Application of Advanced Quantitative Methods to Schizophrenia Research

PROJECT SUMMARY Abnormalities of white matter are important in schizophrenia. A preponderance of studies have found decreased levels of transcripts for myelin-related proteins in autopsy brains. Some have found a decrease in the proteins themselves, and some have not. Hundreds of diffusion tensor imaging (DTI) studies have found reduced

fractional anisotropy (FA) in the brains of many people with schizophrenia (SCH). Prefrontal white matter is among the areas usually involved. Decreased FA is interpreted as disruption of normal architecture. However, postmortem examination has failed to identify characteristic abnormalities, suggesting that abnormalities causing

diminished FA are subtle, and that postmortem examinations have not used the right tools to find them. We have therefore been developing, as part of a FIC/NIMH collaboration with the Macedonian Academy of Sciences and Arts, two new methods to characterize white matter at high resolution. The first is a machine learning protocol to

measure axonal diameters and myelin sheath thickness in electron microscope (EM) images of prefrontal white matter, recognizing and avoiding artifacts in EM of autopsy tissue. This will enable us to measure thousands of fibers in EM images, from individuals with SCH, major depressive disorder (MDD), or no psychiatric illness (NPI).
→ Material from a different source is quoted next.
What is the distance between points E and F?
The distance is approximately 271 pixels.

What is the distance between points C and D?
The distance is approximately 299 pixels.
The second method, suggested by the DTI findings, is to analyze the spatial orientation of the axons themselves. We will use 3-dimensional (3D) reconstructions of high-resolution images of the axons themselves, identified by Bielschowsky silver stain or immunohistochemistry for phosphorylated neurofilament protein. To obtain high-

resolution images of Bielschowsky stains, we will take advantage of the recent observation by Dr. Mark Sonders, co-investigator on this project, that these and other heavy metal stains luminesce under 2-photon infrared excitation. This technique yields clear images of individual axons that can be traced and measured in 3

dimensions. We will perform these procedures on sections from existing paraffin blocks that comprise a complete left prefrontal coronal section from 36 triads containing 1 case each of SCH, MDD, or NPI, matched for sex and age. These brains were included in earlier studies that yielded data on protein composition, mRNA for myelin-

related proteins, DNA methylation, microglial activation, and semiquantitative myelin histology. In a third, exploratory aim, we will employ graphical models in three multi-omics data fusion approaches to combine different types of high-dimensional data, including those produced by Aims 1 and 2, with known structural

properties of axons and myelin in white matter, in order to build a model or detect novel dependencies of what is disturbed in schizophrenia. We expect that novel techniques for data fusion will reveal associations based on multidimensional correlations that could not be detected by modeling the single-domain datasets separately.